ロンドンにも珍しく、ちょっとした晴れ間が見える。そして、小僧の仕事も珍しく、捗っている。自宅で仕事を進めているからなのか。いつもはすぐになくなる紅茶が、なくならないのがいい証拠だ。俺は小僧を横目に見ながら、書類をめくる手を止めた。午後3時。ティータイムの時間だ。
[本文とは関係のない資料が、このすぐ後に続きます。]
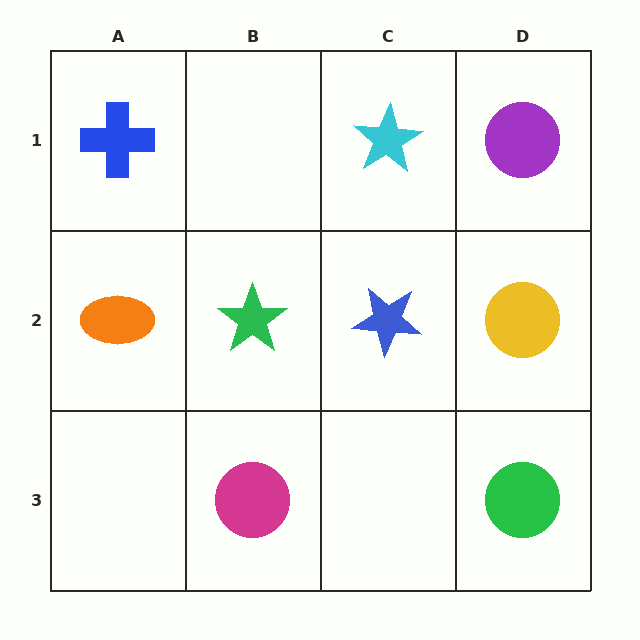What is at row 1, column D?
A purple circle.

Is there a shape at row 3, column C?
No, that cell is empty.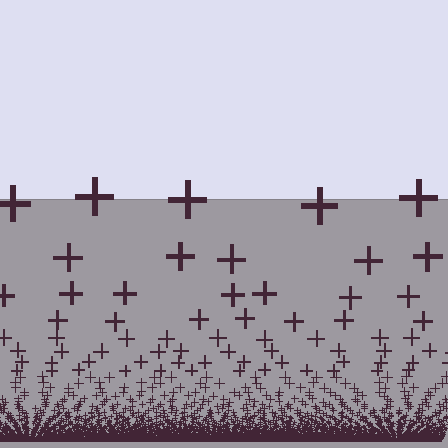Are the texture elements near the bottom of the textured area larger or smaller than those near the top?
Smaller. The gradient is inverted — elements near the bottom are smaller and denser.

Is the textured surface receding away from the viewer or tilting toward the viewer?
The surface appears to tilt toward the viewer. Texture elements get larger and sparser toward the top.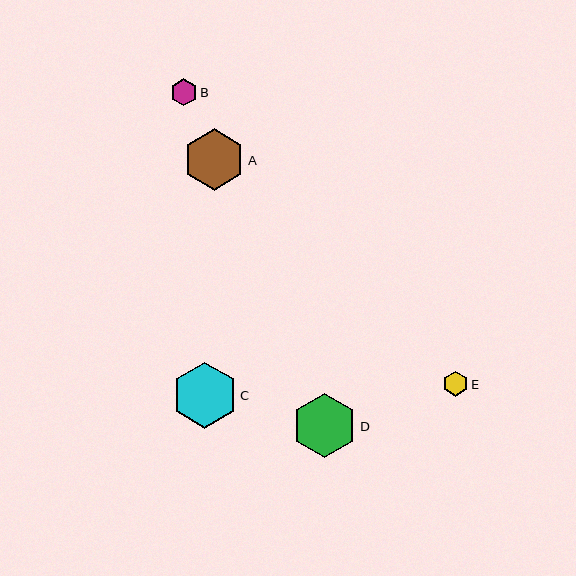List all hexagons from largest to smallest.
From largest to smallest: C, D, A, B, E.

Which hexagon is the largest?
Hexagon C is the largest with a size of approximately 65 pixels.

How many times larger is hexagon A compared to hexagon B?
Hexagon A is approximately 2.3 times the size of hexagon B.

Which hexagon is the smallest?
Hexagon E is the smallest with a size of approximately 25 pixels.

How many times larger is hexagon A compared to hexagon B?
Hexagon A is approximately 2.3 times the size of hexagon B.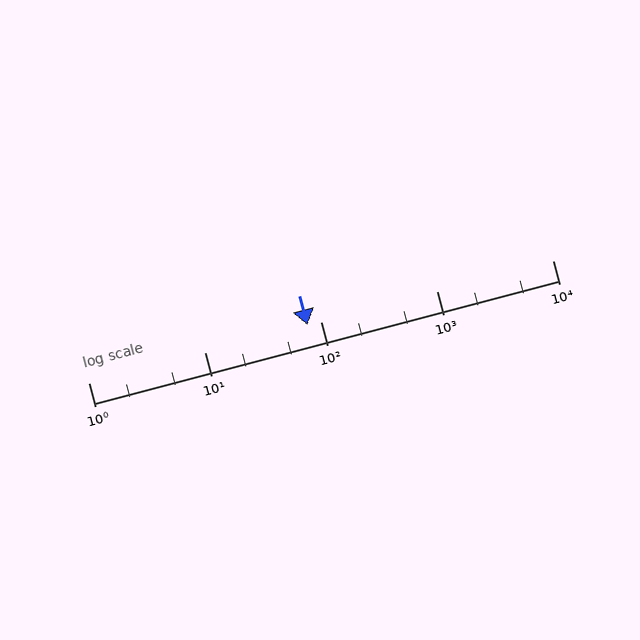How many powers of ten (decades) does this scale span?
The scale spans 4 decades, from 1 to 10000.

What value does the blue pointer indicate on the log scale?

「カップケーキと、スコーンと、クッキー。どれがいい?」

ソファに腰掛けたまま、窓の外を見て聞く。少しの間があってから、書類から目を話さずに、小僧の返答が来た。

「バーティミアス」
「……は?」

何だって? 俺は思わず、小僧を見た。

「えっ?」

何か言った? と言わんばかりの小僧の顔と目が合う。そして、我にかえったのか、驚いたように目を開いたかと思うと、視線をさまよわせた。

「ち、ちが……いや、ちがくもないけど! あれ? 僕は何を言っているんだ?」

今までに見たこともないくらいに焦ったようなナサニエルは、ペンを書類の上に転がす。落ち着こうとして、二三回深呼吸をした。何の質問だった? と聞かれて、ティータイムの話だ、と答えると、大きくため息をついて、背もたれにもたれかかる。

「もう、お前のせいだ、バーティミアス。責任取れよ?」
「ああ、覚悟しとけよ」

視線も合わせずに言ったナサニエルに、ニヤリと笑って言ってやった。このティータイムは、とびきり甘いスイーツを用意してやろう。